There is no reputation or trust anymore. Bitcoin can still be used, but there's no point anymore. Because it's illegal, it's now risky, expensive, there is lots of friction in the system. It's no longer a better currency, and virtually nobody wants it and you can't find anywhere to spend it. Even on places like Silk Road, you don't know if you're buying from an FBI agent when you give them your address to have illicit goods, or hell, even completely licit goods (purchased with illegal bitcoins) sent to you.

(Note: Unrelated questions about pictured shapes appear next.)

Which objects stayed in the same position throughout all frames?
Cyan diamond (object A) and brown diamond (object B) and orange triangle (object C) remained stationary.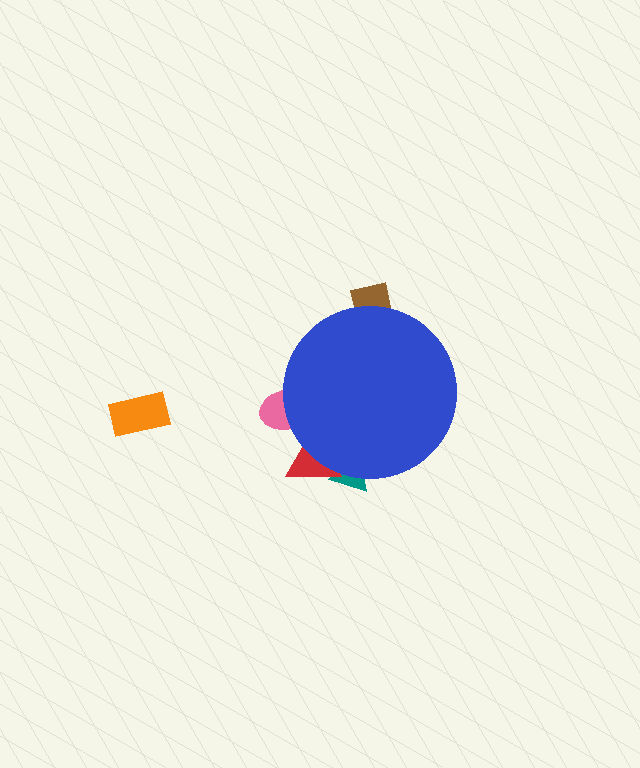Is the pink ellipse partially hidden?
Yes, the pink ellipse is partially hidden behind the blue circle.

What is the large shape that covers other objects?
A blue circle.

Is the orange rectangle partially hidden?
No, the orange rectangle is fully visible.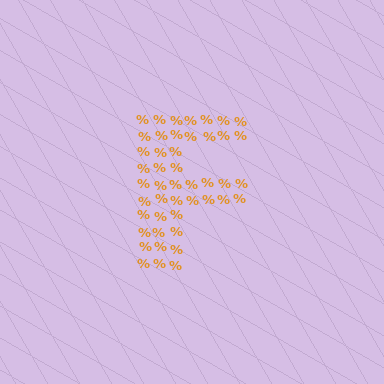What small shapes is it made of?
It is made of small percent signs.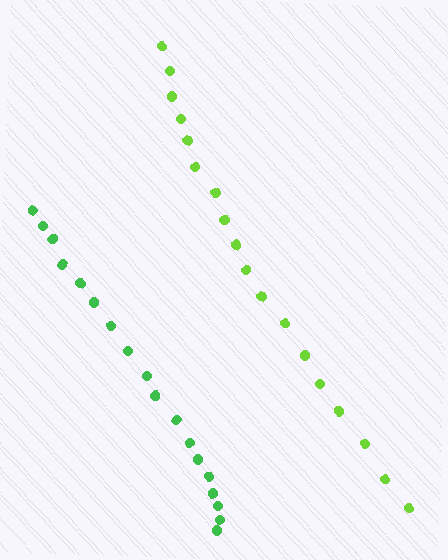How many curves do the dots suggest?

In other words, this idea that bitcoin is made illegal in the US or bitcoin companies start to get shut down because they use bitcoin is not a reason for me to manage my own keys because in such a scenario, I wouldn't even want or care for bitcoin private keys any more than the least accepted unknown shitty altcoin there is.

DonnyMontana:

Apart from that he makes some points about hacking of Coinbase servers, and I think this makes sense to an extent. There is a risk bitcoins are stolen, and if you trust yourself more with the coin than Coinbase's security team, then do it yourself. But many of us are far safer with Coinbase than their windows xp computer, Coinbase is very explicitly a user-friendly service catering to an audience with little or no expertise in cryptography or security. And given how much Coinbase stores in cold storage, I'd frankly not worried.